All of these forms are possible, with small differences in style:

  • todo domingo – very common, neutral:

    • I would visit her every Sunday.
  • todos os domingos – slightly more explicit/emphatic:

    • literally: all the Sundays → also every Sunday.
  • todos domingos – possible, but much less common; sounds a bit off or dialectal in many regions.

So you could say:

  • Eu a visitaria todo domingo.
  • Eu a visitaria todos os domingos.

In most everyday Brazilian speech, todo domingo is the most natural here.

Why is it todo domingo and not toda domingo?
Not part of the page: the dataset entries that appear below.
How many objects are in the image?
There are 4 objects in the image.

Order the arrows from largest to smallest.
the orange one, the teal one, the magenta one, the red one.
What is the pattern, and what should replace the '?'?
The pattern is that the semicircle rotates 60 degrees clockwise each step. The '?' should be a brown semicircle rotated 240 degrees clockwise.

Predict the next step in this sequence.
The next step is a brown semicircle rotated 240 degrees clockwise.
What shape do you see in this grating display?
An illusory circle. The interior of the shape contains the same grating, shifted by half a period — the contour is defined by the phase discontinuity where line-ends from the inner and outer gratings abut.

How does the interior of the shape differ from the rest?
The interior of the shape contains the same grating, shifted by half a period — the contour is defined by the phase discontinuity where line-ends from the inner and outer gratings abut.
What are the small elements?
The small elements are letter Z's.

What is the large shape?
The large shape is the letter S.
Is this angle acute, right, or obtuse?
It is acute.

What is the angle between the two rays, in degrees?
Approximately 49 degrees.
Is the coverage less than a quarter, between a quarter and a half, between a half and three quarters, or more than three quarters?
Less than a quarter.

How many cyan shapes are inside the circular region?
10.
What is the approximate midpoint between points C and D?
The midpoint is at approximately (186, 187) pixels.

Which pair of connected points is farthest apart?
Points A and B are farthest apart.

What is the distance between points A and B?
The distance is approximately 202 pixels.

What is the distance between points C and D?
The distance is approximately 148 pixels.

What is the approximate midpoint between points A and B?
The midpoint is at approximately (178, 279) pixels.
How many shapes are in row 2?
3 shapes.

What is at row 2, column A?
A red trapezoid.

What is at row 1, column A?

Because domingo (Sunday) is masculine in Portuguese:

  • o domingo – the Sunday
  • todo domingo – every Sunday

Other days are also masculine:

  • toda segunda-feira (Monday) – here segunda-feira is feminine.
  • toda sexta-feira (Friday) – feminine.
  • todo sábado (Saturday) – masculine.

So:

  • todo domingo (masc. noun)
  • toda segunda(-feira) (fem. noun)
Why is nossa avó used instead of minha avó?
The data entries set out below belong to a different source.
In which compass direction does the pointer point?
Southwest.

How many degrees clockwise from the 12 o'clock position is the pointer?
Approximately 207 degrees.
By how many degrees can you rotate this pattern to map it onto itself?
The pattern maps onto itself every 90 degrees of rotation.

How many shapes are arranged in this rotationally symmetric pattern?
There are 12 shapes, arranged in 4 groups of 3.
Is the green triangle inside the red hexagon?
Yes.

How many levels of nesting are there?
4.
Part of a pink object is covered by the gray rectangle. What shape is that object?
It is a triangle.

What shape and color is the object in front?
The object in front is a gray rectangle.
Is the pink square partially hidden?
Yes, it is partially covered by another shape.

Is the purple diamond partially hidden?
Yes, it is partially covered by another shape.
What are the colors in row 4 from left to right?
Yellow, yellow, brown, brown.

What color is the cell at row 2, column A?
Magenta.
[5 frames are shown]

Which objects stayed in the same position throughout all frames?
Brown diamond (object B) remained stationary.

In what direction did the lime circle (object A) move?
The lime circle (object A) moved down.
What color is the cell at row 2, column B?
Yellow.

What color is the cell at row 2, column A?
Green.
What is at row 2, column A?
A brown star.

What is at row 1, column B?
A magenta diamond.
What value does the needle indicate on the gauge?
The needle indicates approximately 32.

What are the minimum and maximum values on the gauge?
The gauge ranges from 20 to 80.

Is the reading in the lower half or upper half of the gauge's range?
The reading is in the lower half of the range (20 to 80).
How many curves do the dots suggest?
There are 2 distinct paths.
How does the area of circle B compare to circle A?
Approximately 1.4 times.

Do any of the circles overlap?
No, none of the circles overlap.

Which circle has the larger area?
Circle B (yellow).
Both are grammatically correct; the choice changes who is included:

  • minha avómy grandmother (from my point of view; could be only mine, or I’m just not emphasizing the other person’s relation).
  • nossa avóour grandmother (shared by the speaker and at least one other person in the context).
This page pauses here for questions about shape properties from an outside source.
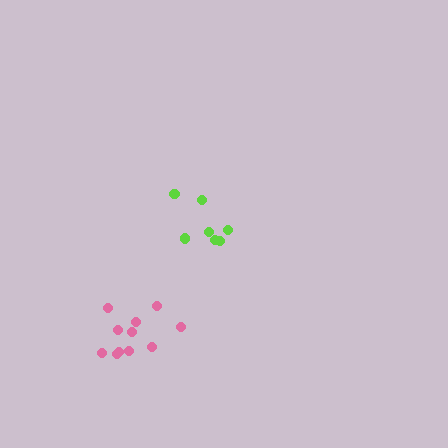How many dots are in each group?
Group 1: 11 dots, Group 2: 7 dots (18 total).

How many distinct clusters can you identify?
There are 2 distinct clusters.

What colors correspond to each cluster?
The clusters are colored: pink, lime.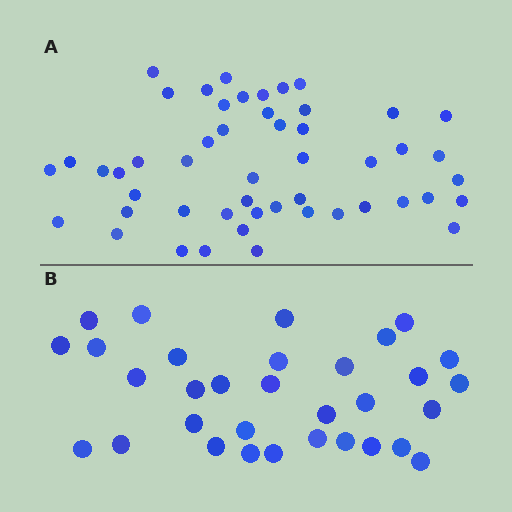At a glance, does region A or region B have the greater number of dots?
Region A (the top region) has more dots.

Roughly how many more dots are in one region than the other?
Region A has approximately 20 more dots than region B.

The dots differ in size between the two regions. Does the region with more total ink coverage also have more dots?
No. Region B has more total ink coverage because its dots are larger, but region A actually contains more individual dots. Total area can be misleading — the number of items is what matters here.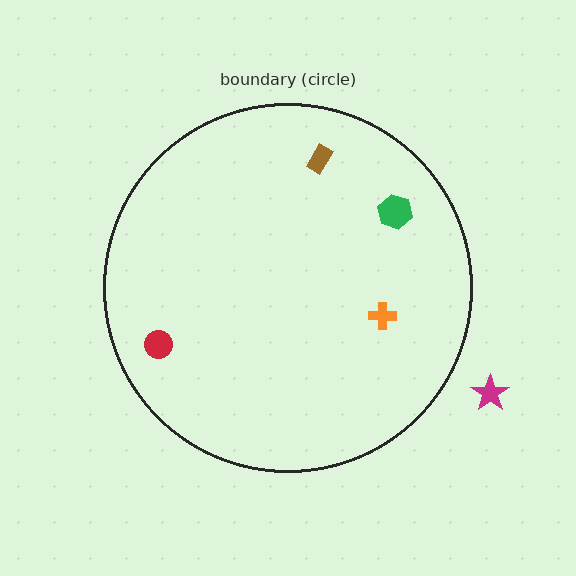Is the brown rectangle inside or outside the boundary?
Inside.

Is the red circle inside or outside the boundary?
Inside.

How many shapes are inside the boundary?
4 inside, 1 outside.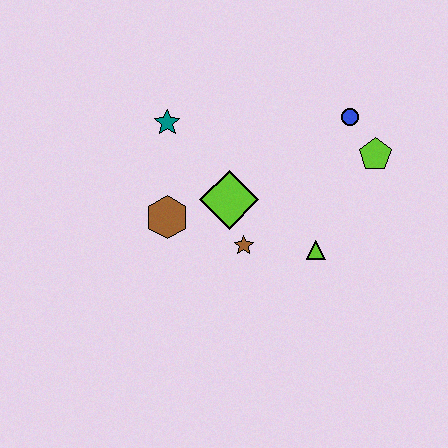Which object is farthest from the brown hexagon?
The lime pentagon is farthest from the brown hexagon.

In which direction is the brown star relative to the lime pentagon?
The brown star is to the left of the lime pentagon.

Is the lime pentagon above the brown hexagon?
Yes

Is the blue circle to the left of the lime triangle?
No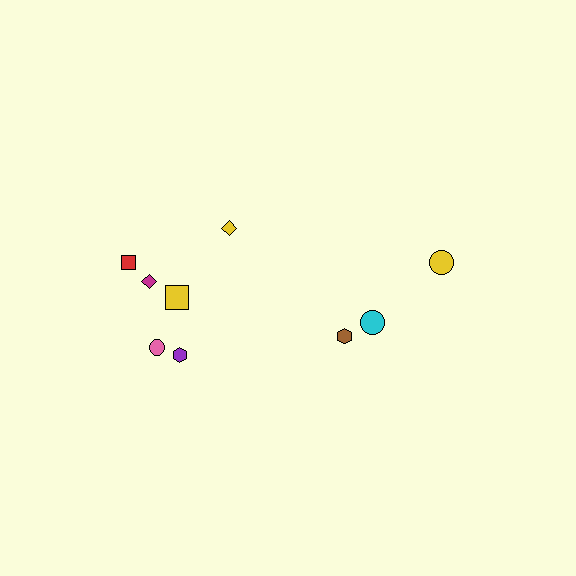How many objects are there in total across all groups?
There are 9 objects.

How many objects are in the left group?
There are 6 objects.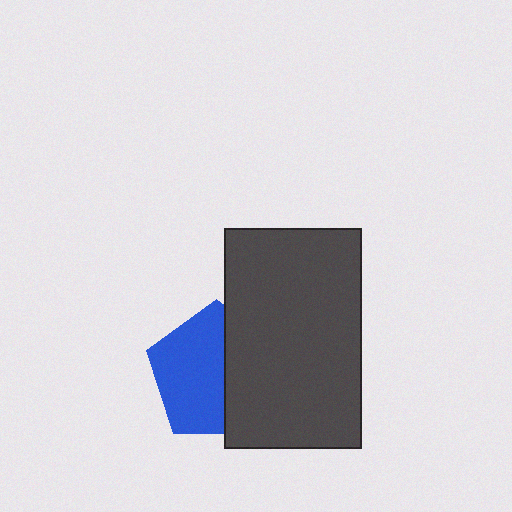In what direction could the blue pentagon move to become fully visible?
The blue pentagon could move left. That would shift it out from behind the dark gray rectangle entirely.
In this sentence, minha irmã and the speaker probably share the same grandmother, so it makes sense to say nossa avó (our grandmother). It highlights that she belongs to both of them.

Do we need an article before the possessives? Could it be Se a minha irmã morasse aqui… or …também a nossa avó?

In Brazilian Portuguese, using the definite article before possessives (meu, minha, nosso, nossa etc.) is optional in most cases and varies by region and style.

All of these are possible:

  • Se minha irmã morasse aqui…
  • Se a minha irmã morasse aqui…

  • …nossa avó.
  • …a nossa avó.

General tendencies:

  • Many Brazilians omit the article in everyday speech: minha irmã, meu pai.
  • Using the article (a minha irmã, o meu pai) can sound a bit more emphatic or, in some regions, more formal or European.

In European Portuguese, the article is almost always required: a minha irmã, a nossa avó.

Is there any difference between eu visitaria também nossa avó and eu também visitaria nossa avó?

Both are correct; the difference is mostly in focus:

  • Eu visitaria também nossa avó.
    Focuses more on what else you would do:

    • I would visit her, and I would also visit our grandmother.
  • Eu também visitaria nossa avó.
    Can sound like:

    • I would also visit our grandmother (maybe in contrast to someone who wouldn’t),
      or simply a more neutral I would also visit our grandmother.

In context, both will usually be understood the same way, and Brazilians freely move também around:

  • Eu também visitaria nossa avó.
  • Eu visitaria nossa avó também.
  • Eu visitaria também nossa avó.

Word order with também is flexible; small differences are more about emphasis than grammar.

Why doesn’t morasse change for feminine (irmã) or masculine (irmão)? Should it be different?

In Portuguese, verbs do not change for gender, only for person and number.

So:

  • Se meu irmão morasse aqui, eu o visitaria…
  • Se minha irmã morasse aqui, eu a visitaria…

In both cases you use morasse (3rd person singular, imperfect subjunctive).
The verb doesn’t care if the subject is masculine or feminine; it only agrees in person/number (he/she/they), not in gender.

Gender shows up in nouns, adjectives, and some pronouns, not in verb endings.